Tidak ada yang Gunawan lebih sukai daripada sebotol bir di bar kesayangannya. Tentu, kehadiran Hannah disana menambah antusiasnya sebagai pelanggan setia bar tersebut. Namun, hiburan manapun tidak akan bisa mengisi satu keping yang hilang dari pribadi seorang Gunawan.

"Rasanya begitu hampa setelah aku dan keluargaku mendapat semua kemudahan ini. Aku seolah tidak perlu bekerja lagi dan tinggal duduk manis menunggu uang turun dari biro," sambungnya.

"Bukankah itu bagus? Guna hidup enak, lho!"

"Y–yah, sisi baiknya itu. Tapi, aku seperti kehilangan passionku. Atau, memang aku tidak cocok dengan pekerjaan ini?"

Passion? Tika menjadi ikut memikirkan krisis yang Gunawan alami. Gairah adalah salah satu unsur pembentuk Tika sebagai pilar perasaan, itu membuatnya terikat pada suatu hal yang sulit untuk dia lepaskan.

Hal yang membuatnya terikat itu, ialah keinginan membahagiakan orang lain dan menebar cinta serta kasih sayang pada setiap makhluk di sekitarnya.

"Kalau begitu ayo bekerja! Kita keluar dan ... dan bersenang-senang dengan pekerjaan kita!" serunya keras.

"Aku tidak merasa bisa mengembalikan semangatku dengan berpatroli dan mencari hantu."

"Bukan itu.
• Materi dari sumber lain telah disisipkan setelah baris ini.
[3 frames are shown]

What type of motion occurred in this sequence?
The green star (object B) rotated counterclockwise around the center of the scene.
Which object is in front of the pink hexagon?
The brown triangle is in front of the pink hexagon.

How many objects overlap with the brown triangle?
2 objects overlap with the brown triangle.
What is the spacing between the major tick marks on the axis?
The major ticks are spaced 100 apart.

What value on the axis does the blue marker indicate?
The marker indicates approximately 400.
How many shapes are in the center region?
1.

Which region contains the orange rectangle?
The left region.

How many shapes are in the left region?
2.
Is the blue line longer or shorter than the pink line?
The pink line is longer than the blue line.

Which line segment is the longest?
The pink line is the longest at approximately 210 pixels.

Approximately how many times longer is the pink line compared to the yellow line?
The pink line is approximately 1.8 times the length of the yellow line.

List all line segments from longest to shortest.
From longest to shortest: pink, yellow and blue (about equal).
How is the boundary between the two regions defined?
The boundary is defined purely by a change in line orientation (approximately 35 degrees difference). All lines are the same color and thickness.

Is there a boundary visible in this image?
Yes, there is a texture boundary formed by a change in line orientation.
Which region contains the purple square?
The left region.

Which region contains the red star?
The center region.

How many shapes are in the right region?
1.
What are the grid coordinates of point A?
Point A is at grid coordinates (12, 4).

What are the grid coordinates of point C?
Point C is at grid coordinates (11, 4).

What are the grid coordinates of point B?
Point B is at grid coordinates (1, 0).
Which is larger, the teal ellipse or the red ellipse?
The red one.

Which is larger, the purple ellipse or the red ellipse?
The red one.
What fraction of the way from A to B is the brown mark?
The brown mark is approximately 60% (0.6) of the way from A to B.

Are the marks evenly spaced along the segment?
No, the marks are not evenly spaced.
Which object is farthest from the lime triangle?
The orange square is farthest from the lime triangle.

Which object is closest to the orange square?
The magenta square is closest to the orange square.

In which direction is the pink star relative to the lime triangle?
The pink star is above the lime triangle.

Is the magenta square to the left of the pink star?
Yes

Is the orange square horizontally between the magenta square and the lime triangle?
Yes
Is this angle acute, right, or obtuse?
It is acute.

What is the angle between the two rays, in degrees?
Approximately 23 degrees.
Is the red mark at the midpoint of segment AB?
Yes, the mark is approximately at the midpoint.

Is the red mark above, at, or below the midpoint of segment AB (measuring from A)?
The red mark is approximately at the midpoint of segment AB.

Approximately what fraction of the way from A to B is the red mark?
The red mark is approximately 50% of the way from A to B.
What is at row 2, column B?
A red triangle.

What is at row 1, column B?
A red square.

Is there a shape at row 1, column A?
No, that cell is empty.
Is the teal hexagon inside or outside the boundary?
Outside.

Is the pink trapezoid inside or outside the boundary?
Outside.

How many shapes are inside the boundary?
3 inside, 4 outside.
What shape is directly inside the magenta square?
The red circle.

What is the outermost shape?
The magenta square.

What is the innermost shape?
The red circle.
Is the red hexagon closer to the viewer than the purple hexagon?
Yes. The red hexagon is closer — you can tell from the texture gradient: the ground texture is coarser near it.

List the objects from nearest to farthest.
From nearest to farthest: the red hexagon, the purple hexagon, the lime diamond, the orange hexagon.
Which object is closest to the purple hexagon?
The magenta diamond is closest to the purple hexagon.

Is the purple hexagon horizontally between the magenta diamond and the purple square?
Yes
Tika tahu itu! Tapi, Guna bilang dulu pernah melakukan pekerjaan lain, kan? Kalau itu adalah yang membuat Guna senang, maka ayo lakukan itu bersama-sama!"

Heran pada ajakan Tika, Gunawan termenung diam tak habis pikir dengan gadis berambut pink itu. Dia tidak tahu kenapa Tika tiba-tiba dengan antusias seperti itu, namun terlepas kebingungannya Gunawan merasa senang bisa melepaskan unek-uneknya.

'Kalau sama Rachel aku pasti sudah diomeli habis-habisan,' batinnya.

Lantas, Gunawan mendekat ke depan Tika dan memegang pundak gadis itu seraya menghela nafas. Ada haru dalam tarikan nafasnya, manik pria itu berbinar bahagia.

"Aku telah menemukan belahan jiwaku," kata Gunawan pada Tika. Air mata pria itu sudah hampir jatuh dari pelupuk matanya.

"Apa maksudmu?" Tika tersenyum bingung.

***

Ketika pelita malam mulai menyala, adakalanya bagi penghuni kelam muncul ke permukaan. Exodian di Neo Batavia yang lebih banyak aktif di malam hari mulai berkeliaran melakukan kegiatan masing-masing.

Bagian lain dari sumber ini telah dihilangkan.